Internamente, as boas infraestruturas rodoviárias e de telecomunicações do país, a qualidade e o preço dos recursos, a qualidade de vida ou a paz social entram também na lista de argumentos a favor do investimento em Portugal. Na sua maioria, estes são os fatores de eleição apontados por todas as empresas que escolhem o país para fixar centros de inovação ou de serviços, corroborados também pelos investidores que participaram na nova edição do EY Attractiveness Survey Portugal.
Esta mesma lista de ingredientes tem sido a base de trabalho para endereçar uma escassez de recursos que em algumas áreas começa a preocupar e que se tem intensificado com o ritmo rápido de surgimento de novos projetos.
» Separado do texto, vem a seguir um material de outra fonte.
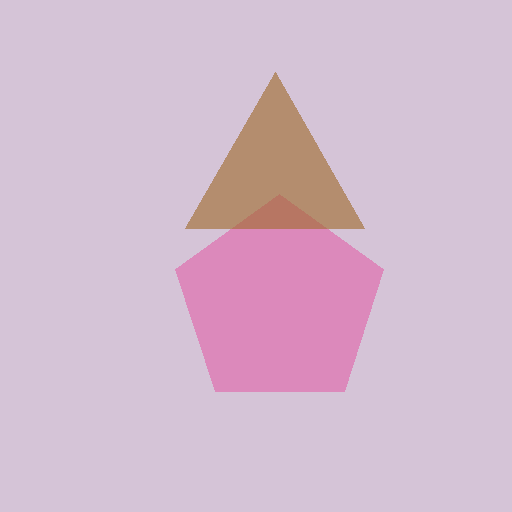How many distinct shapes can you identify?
There are 2 distinct shapes: a pink pentagon, a brown triangle.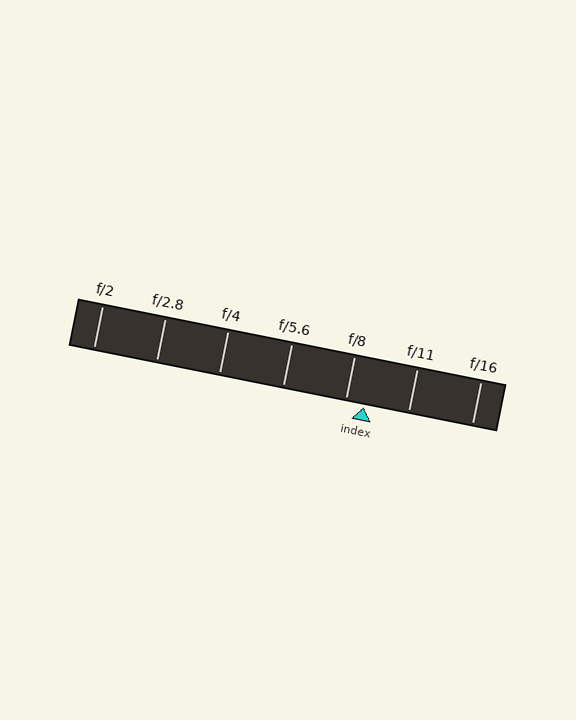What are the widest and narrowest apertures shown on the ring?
The widest aperture shown is f/2 and the narrowest is f/16.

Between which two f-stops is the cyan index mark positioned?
The index mark is between f/8 and f/11.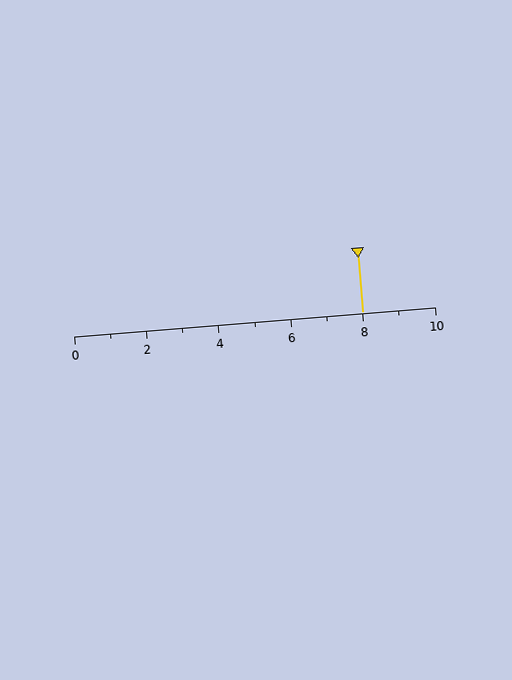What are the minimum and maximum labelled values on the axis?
The axis runs from 0 to 10.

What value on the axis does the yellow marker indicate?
The marker indicates approximately 8.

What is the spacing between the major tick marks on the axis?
The major ticks are spaced 2 apart.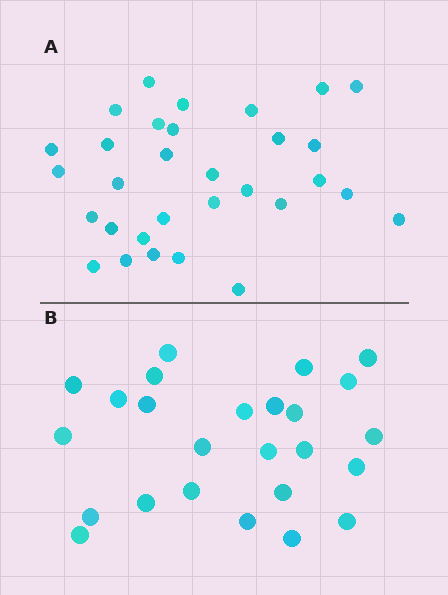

A boa conectividade nos diferentes pontos do país - e a experiência da pandemia - tem permitido que muitas empresas adotem estratégias de descentralização dos seus investimentos em Portugal. Abrindo centros fora de Lisboa e do Porto, mas também apostando cada vez mais em modelos híbridos e remotos, que permitem contratar de norte a sul do país, sem estar nesses locais.
A qualidade, o custo de vida e a estabilidade do país têm, por outro lado, contribuído para atrair muitos recursos especializados, que vêm de fora e que ajudam a preencher vagas nas áreas onde a oferta local começa a ser mais escassa. Não há centro de inovação ou de serviços de grande dimensão, que não seja já uma manta multicultural, com gente das mais diversas nacionalidades. Muitas empresas combinam mesmo as duas estratégias para conseguirem chegar a mais talento e envolvem tudo em propostas de emprego que têm de ir muito além de um bom salário.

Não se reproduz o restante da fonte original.